El siguiente cuento pone de manifiesto que todo ser humano tiene la capacidad de errar y acertar.
«Los discípulos de un rabino debatían sobre el auténtico sendero hacia Dios. Uno decía que se basaba en el esfuerzo y la perseverancia.
—Debes entregarte con tesón y disciplina. Rezar, estar atento, vivir con rectitud —afirmó.
Otro proponía otro camino:
—No se trata de esforzarse, sino de liberarse del ego. Para despertar, hay que relajarse y vivir las enseñanzas. No es cuestión de fuerza sino de comprensión.
Como no llegaban a un consenso, fueron a ver al maestro que escuchó al primer discípulo y su discurso sobre el esfuerzo. Cuando acabó, el joven preguntó:
—¿No es éste el auténtico camino?
—Claro, hijo mío —respondió el rabino.
El segundo estudiante, disgustado, expuso también su teoría. Según él, el secreto estaba en la alegría. Cuando acabó, inquirió:
—¿No es ése el camino verdadero?
—No hay duda de ello, querido —respondió el maestro.
Entonces, un tercer estudiante alzó la voz:
—Pero, rabino, ¡los dos no pueden tener razón!
El maestro sonrió y dijo:
—Eso también es cierto, amigo mío».
Recordemos siempre el siguiente hecho ineludible: todos los seres humanos somos unos cafres y, al mismo tiempo, maravillosos. La profunda comprensión de esta verdad puede transformarnos y hacernos capaces de relacionarnos maravillosamente con los demás. ¡Incluso con las personas más difíciles!
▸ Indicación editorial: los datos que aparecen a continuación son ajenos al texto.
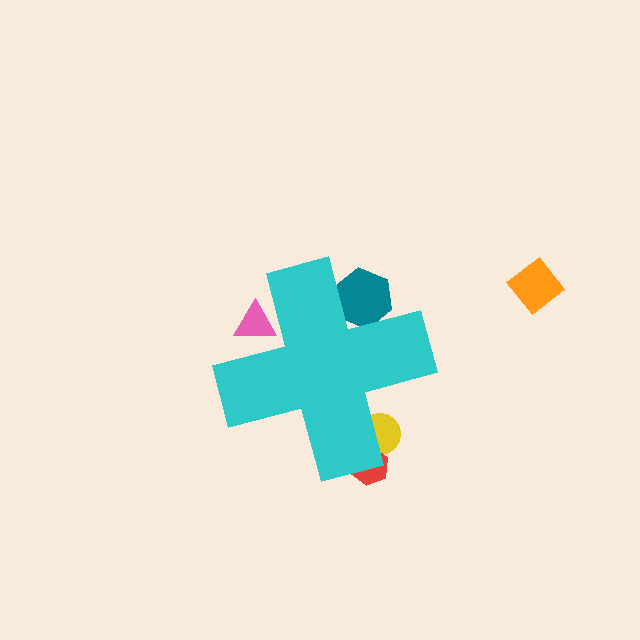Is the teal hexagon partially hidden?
Yes, the teal hexagon is partially hidden behind the cyan cross.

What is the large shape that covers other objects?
A cyan cross.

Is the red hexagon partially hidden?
Yes, the red hexagon is partially hidden behind the cyan cross.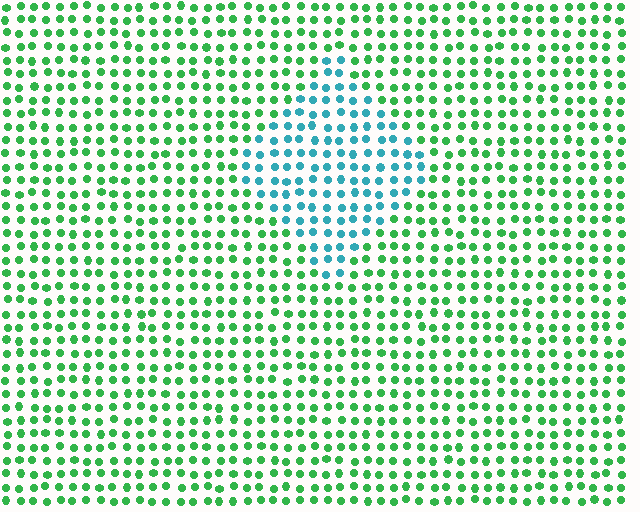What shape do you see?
I see a diamond.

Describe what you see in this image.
The image is filled with small green elements in a uniform arrangement. A diamond-shaped region is visible where the elements are tinted to a slightly different hue, forming a subtle color boundary.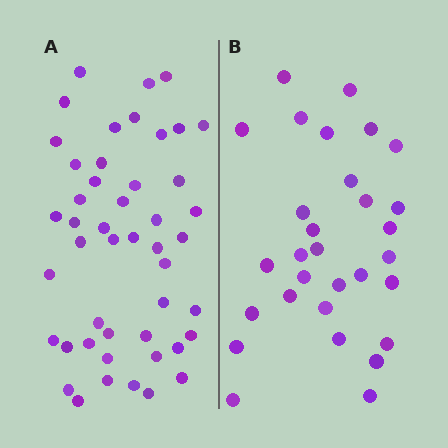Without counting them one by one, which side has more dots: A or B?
Region A (the left region) has more dots.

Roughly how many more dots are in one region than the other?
Region A has approximately 15 more dots than region B.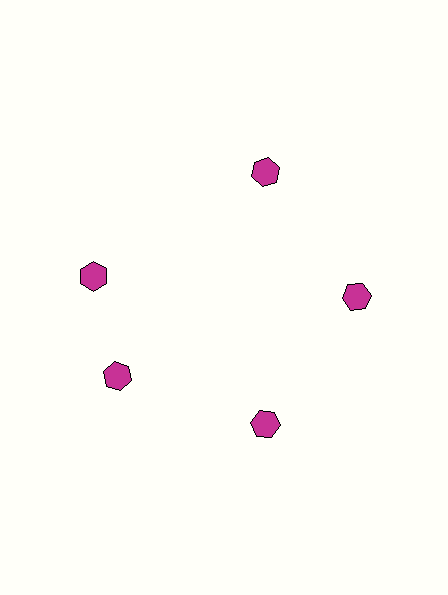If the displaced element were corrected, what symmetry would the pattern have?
It would have 5-fold rotational symmetry — the pattern would map onto itself every 72 degrees.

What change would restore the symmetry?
The symmetry would be restored by rotating it back into even spacing with its neighbors so that all 5 hexagons sit at equal angles and equal distance from the center.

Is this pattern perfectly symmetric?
No. The 5 magenta hexagons are arranged in a ring, but one element near the 10 o'clock position is rotated out of alignment along the ring, breaking the 5-fold rotational symmetry.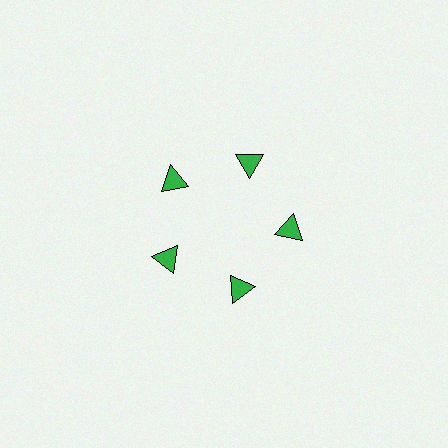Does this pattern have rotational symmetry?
Yes, this pattern has 5-fold rotational symmetry. It looks the same after rotating 72 degrees around the center.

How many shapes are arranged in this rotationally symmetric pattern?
There are 5 shapes, arranged in 5 groups of 1.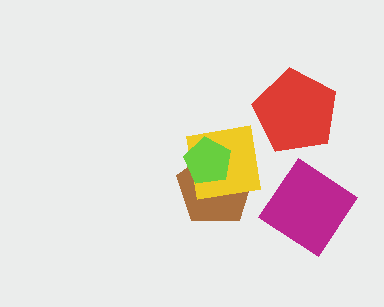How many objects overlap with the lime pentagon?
2 objects overlap with the lime pentagon.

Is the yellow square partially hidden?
Yes, it is partially covered by another shape.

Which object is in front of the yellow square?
The lime pentagon is in front of the yellow square.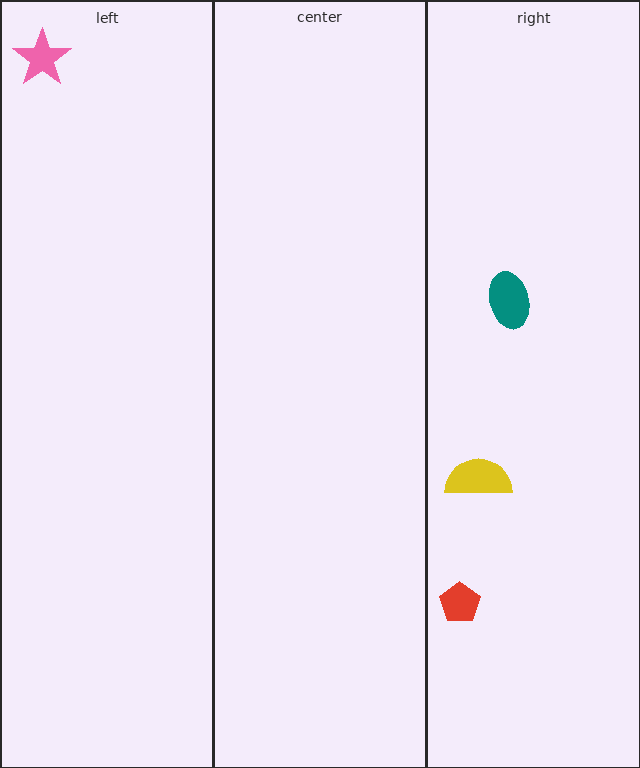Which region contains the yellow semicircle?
The right region.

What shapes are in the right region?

Todos somos capaces de bondad y de maldad, todos tenemos razón y erramos casi casi por igual.
Sin duda, somos lo que alimentamos: nuestra capacidad para la generosidad sin límite o nuestro ciego egoísmo. Por eso, las personas dependemos en gran medida de la influencia mutua para convertirnos en las mejores o las peores versiones de nosotros mismos.